Find the derivative of the function: cos(x)^(cos(cos(x)))

Homework Equations



The chain rule

The Attempt at a Solution



I know how the chain rule works, and I've done many problems with composite functions. However, I just don't know where to start with this one. I'm lost and confused :(
 
on Phys.org
Correct me if I am wrong. It seems that you are trying to find

[tex]\frac{d}{dx}\;(\cos x)^{\cos(\cos x)}[/tex]

Any time you need to differentiate an expression that involves a variable base and exponent (as we have here) you need to use logarithms and implicit differentiation.

i.e.

[tex]y=f(x)^{g(x)}[/tex]

[tex]\ln y = \ln \left (f(x)^{g(x)} \right)[/tex]

[tex]\ln y = g(x) \cdot \ln (f(x))[/tex]

[tex]\frac{d}{dx} \ln y = \frac{d}{dx} \left[ g(x) \cdot \ln (f(x)) \right][/tex]

[tex]\frac{y'}{y} = \frac{g(x) \cdot f'(x)}{f(x)} + g'(x) \cdot \ln (f(x))[/tex]

[tex]y' = y \cdot \left[ \frac{g(x) \cdot f'(x)}{f(x)} + g'(x) \cdot \ln (f(x)) \right][/tex]

[tex]y' = \left( f(x)^{g(x)} \right) \cdot \left[ \frac{g(x) \cdot f'(x)}{f(x)} + g'(x) \cdot \ln (f(x)) \right][/tex]

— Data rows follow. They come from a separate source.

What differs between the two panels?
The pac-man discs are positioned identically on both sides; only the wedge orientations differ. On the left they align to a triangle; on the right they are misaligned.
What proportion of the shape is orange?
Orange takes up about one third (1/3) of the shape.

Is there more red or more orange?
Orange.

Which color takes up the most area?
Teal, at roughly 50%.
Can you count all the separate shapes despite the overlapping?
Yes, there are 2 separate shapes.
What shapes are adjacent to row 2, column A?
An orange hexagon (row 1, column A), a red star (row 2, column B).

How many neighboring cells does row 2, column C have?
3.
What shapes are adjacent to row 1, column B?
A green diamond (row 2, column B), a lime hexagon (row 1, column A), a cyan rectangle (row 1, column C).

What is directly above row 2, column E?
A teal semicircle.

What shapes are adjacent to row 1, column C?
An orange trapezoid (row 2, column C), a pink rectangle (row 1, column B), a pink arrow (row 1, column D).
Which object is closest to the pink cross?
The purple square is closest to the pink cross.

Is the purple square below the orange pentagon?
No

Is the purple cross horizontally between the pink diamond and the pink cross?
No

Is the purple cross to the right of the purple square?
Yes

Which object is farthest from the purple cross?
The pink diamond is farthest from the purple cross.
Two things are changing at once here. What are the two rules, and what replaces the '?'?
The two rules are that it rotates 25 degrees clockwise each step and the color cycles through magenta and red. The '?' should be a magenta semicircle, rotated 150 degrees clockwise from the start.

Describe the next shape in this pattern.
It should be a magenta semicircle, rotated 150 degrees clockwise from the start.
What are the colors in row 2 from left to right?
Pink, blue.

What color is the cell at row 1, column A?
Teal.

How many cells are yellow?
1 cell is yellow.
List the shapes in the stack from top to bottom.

Hopefully this will get you going in the right direction.

--Elucidus
 
I'm glad to hear you know how the chain rule works. Now prove it. cos(x) is exp(log(cos(x)). Does that help? Now use properties of exponents and the chain rule. You'll need some product rule as well.
 
Yes, that's exactly what I meant, and this clears it up! Thanks :)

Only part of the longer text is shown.